Jeudi : bonne ambiance.
C’était mes frites.
Carver, du genre fluide, de genre fluide, portait robes et trucs roses quand il se sentait viril et marcel et short si elle se sentait girly.
Dans la rue, Ebola.
On repêche les corps au niveau de l’écluse de la rue des mauvais garçons. La cause de la mort semble être une malédiction péruvienne. Oui.
Dans le bureau le vieux général solennellement rédige une dernière lettre. Fredonne le thème de Motus. Se jette par la fenêtre. Nu. Splotch.
Plus tard. L’hôtel à l’abandon. La piscine toujours vide. Carreaux brisés, herbes folles. Hiver nucléaire. Dans le grand salon, Igor, Mina.
Il y a des tâches de sang partout dans la cuisine. Surtout sur les casseroles et les couteaux. Porter le deuil de ce lundi matin illustré.
Lundi matin. Éclairs.
Sans doute pire que le foot. Sans doute. Igor balance l’écran par le sas. Dehors, la ligue des rouquins ricane.
Ensuite : des hémorragies internes et externes surviennent ensuite, suivies du décès par choc cardio-respiratoire dans 50 à 90 % des cas.

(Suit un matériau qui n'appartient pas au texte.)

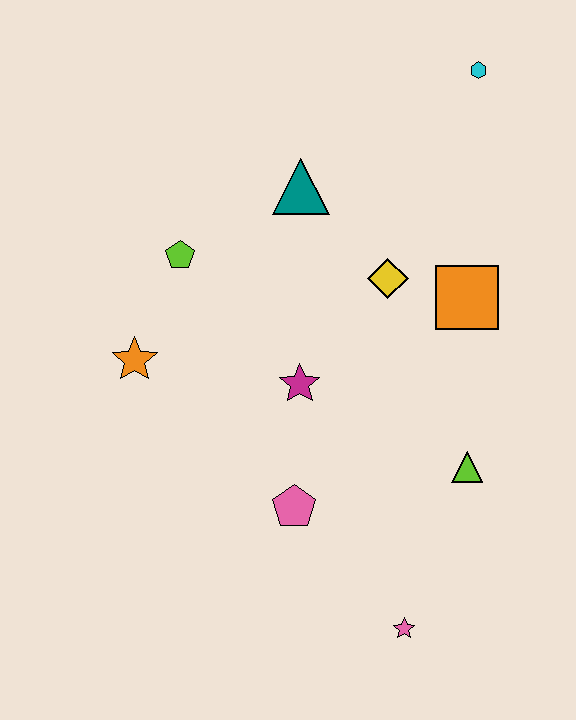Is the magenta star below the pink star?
No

Papa, pourquoi tu as mangé mes frites ?
Le capitaine du dirigeable rebelle était du genre à posséder divers petits animaux irradiés luminescents. Mina le balance par le hublot. Nu.
Alors je pleure. Mes frites, pourquoi, Papa.
C’est l’aube. Les dernières rations sont distribuées aux miliciens ardéchois. On arme la phalange turco-suisse. Dans le bunker : frissons.
Mina, légèrement nostalgique, à Igor : « Je crois que le trou effrayant à la place de mon cœur est le centre de l’univers connu ». Vertige.
Mardi : fièvre accompagnée d’asthénie, de myalgie, de céphalées ainsi que de maux de gorge. Débutent ensuite les diarrhées…
Les membres du Front de Libération de la Réalité ne se nourrissaient que du riz ramassé par terre après les mariages et autres offrandes.
Mardi matin. On fait l’inventaire. Le matériel est aussi défectueux que l’humain. Essence, chiffons, bouteilles. Les filles nous sourient.
Et, illustre, l’homme à la tête de chat referme, paisiblement, le grand livre de sa, chaotique, jeunesse. t.co/Jh82UyINdy
Et Igor de bondir dans l’action. Et le train d’exploser. Et Mina de conclure la paix. Et Carver de soigner son alcoolisme mondain. Et…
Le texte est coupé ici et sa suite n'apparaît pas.